I seriously doubt that this case would be split into two trials. You are (of course) correct that the FTCA does not provide for jury trials, but there are many examples of advisory juries being used by federal district court judges (as you also suggest) in FTCA matters. My inclination is to think that district court judges have little apparent reluctance to empanel advisory juries in FTCA matters because negligence claims would - other things being equal - be precisely among the archetypes of claims for which juries serve as the finders of fact.

The practice of using an advisory jury in FTCA matters is, nonetheless, not without its critics. (See, e.g., "Advisory Juries and Their Use and Misuse in FTCA Cases", 2003 BYU L. Rev. 185) (2003)). Perhaps interestingly, the cited law journal article opens with reference to the use of an advisory jury in a trial arising from the incident in Waco, Texas involving federal law enforcement.

But in the current matter, let it be recalled that there are non-federal defendants. So there will be a jury serving as fact-finder already, and it would seem an even less difficult or concerning step for the U.S. District Court judge to assign the jury for the "ordinary civil case" the additional advisory role for the FTCA claims. WIthout claiming any knowledge at the level of aviator or related aviation or engineering role, the overall factual development needed to present the claims against the federal defendants on one hand, and the civil defendants on the other, are so closely related that the advisory role also makes sense from that perspective.

But are there federal defendants, plural? The Complaint names as defendant the United States of America (and includes the nice touch of giving the country a defined term identifier, i.e., "USA" - Complaint, para. 8). So on two levels, I would not anticipate* divergent let alone clashing attorneys representing, on one side FAA, the other the Army. A litigant in federal district court, to the best of my knowledge, has one lead counsel, and I'm unfamiliar with any practice of splitting the defendant. It might have a nice ring to it; I can almost phrase a law journal article built upon it..... "Splitting the Defendant: the Perils of Beat-Generation Hipster Slang in Federal Practice"...... but I digress.

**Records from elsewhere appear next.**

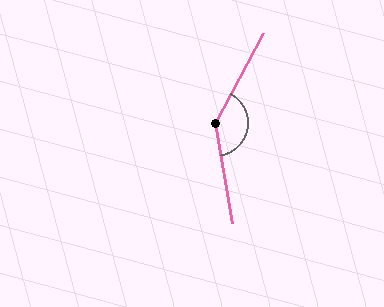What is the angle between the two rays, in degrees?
Approximately 142 degrees.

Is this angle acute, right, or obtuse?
It is obtuse.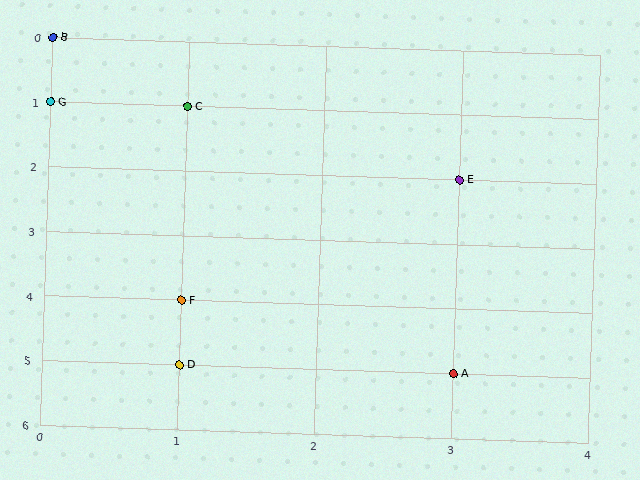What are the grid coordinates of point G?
Point G is at grid coordinates (0, 1).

Secondly, I have serious doubts that the "federal powers that be" will fail to coalesce around the essential facts and defense arguments. (There is a sub-sub-agency within the Department of [formerly Defense] War known as the Policy Board for Federal Aviation. I have no experience working with the Board but I have worked information about it - or tried to do so - into academic work. My understanding, provisional (or provincial) as it may be, is that a conflict between U.S. Army PAT helicopter training requirements, and associated practices and habits of the units involved on one hand, and proper structure and operation of the DCA airspace on the other, would be precisely the kind of matter to be brought before the worthies of the PBFA - but I don't "know that for a fact".) In any event, the FAA and the Army, with the NTSB about to levy some pretty heavy criticisms against them, are very unlikely I think to confront each other. In court, anyway.

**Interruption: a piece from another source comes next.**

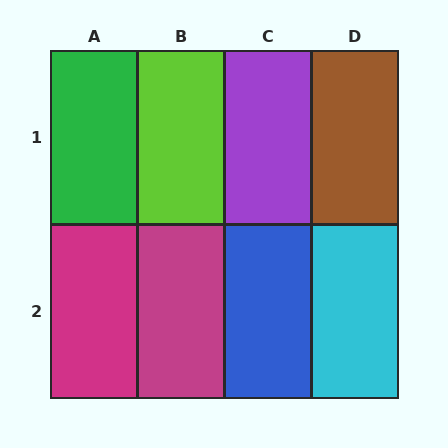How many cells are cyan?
1 cell is cyan.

* How exactly the USA will deal with representation of the FAA on one hand, and its statutory parent Department of Transportation, and also of the U.S. Army, is of course a matter to be considered, evaluated, and decided upon by the Justice Department. There have been sufficient divergences from what conventional wisdom would say DoJ would do (or not do) in particular situations in recent weeks such that I think it wisest not to venture any comment about the overtly political nature of the decisions which will have to be made. Besides, in my career I have not had the occasion to represent the United States in any legal matter, so.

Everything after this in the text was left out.